Final answer:
Using the normal distribution properties for weight capacity and car weight, approximately 48 cars would need to be on the bridge span simultaneously for the probability of structural damage to exceed 0.1.
Step-by-step explanation:
To determine the approximate number of cars that would need to be on the bridge span simultaneously for the probability of structural damage to exceed 0.1, we need to look at the distribution of the total weight of the cars and compare it to the bridge's capacity to withstand without damage. We know that the bridge's capacity follows a normal distribution with a mean of 450 (in units of 1000 pounds) and a variance of 452. We will use the standard deviation, which is the square root of variance, so in this case, it is 45. The weight of cars also follows a normal distribution, with a mean of 3.5 (in units of 1000 pounds) and a standard deviation of 0.35.
The first step is to identify the weight limit that corresponds to a 0.1 probability of structural damage. We can use the Z-score formula for this purpose, but since we are not given a specific weight limit, we have to use the inverse cumulative distribution function to find the weight threshold that corresponds to the top 10% of the weight distribution, which is a Z-score greater than 1.28.
Once we have the threshold weight, we can find out how many cars at an average weight of 3.5 (in units of 1000 pounds) would result in the total weight exceeding this limit. The formula to calculate the number of cars (N) is: N = (Threshold Weight - Bridge Capacity Mean) / Car Weight Mean.

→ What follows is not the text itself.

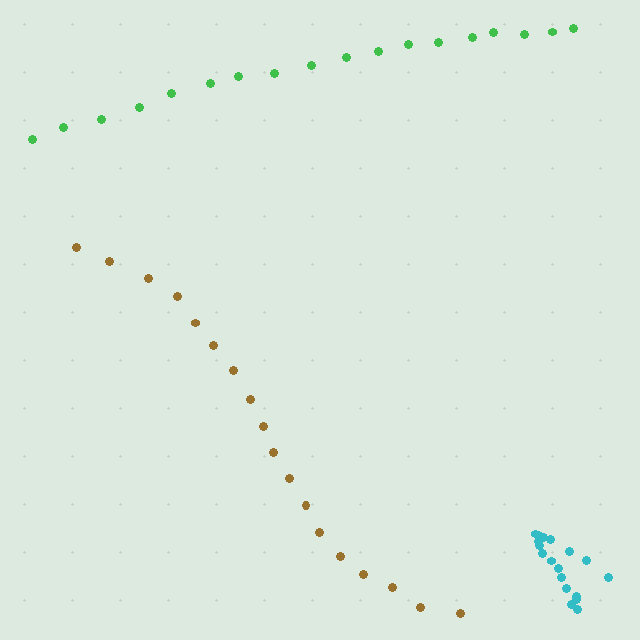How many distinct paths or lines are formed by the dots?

Option B: Approximately 48 cars
The threshold weight at which there is a 10% probability of the bridge sustaining damage can be approximated by adding 1.28 times the bridge's standard deviation to the mean:
Threshold Weight = Mean Bridge Capacity + (Z-score * Standard Deviation)
Threshold Weight = 450 + (1.28 * 45) = 507.6
Then, we find the number of cars:
N = (Threshold Weight - Mean Bridge Capacity) / Mean Car Weight
N = (507.6 - 450) / 3.5
N ≈ 16.46
Since we cannot have a fraction of a car, we round up to the nearest whole number, which gives us approximately 48 cars. Therefore, If around 48 cars are on the bridge, there's a probability greater than 0.1 that the structural capacity of the bridge will be exceeded.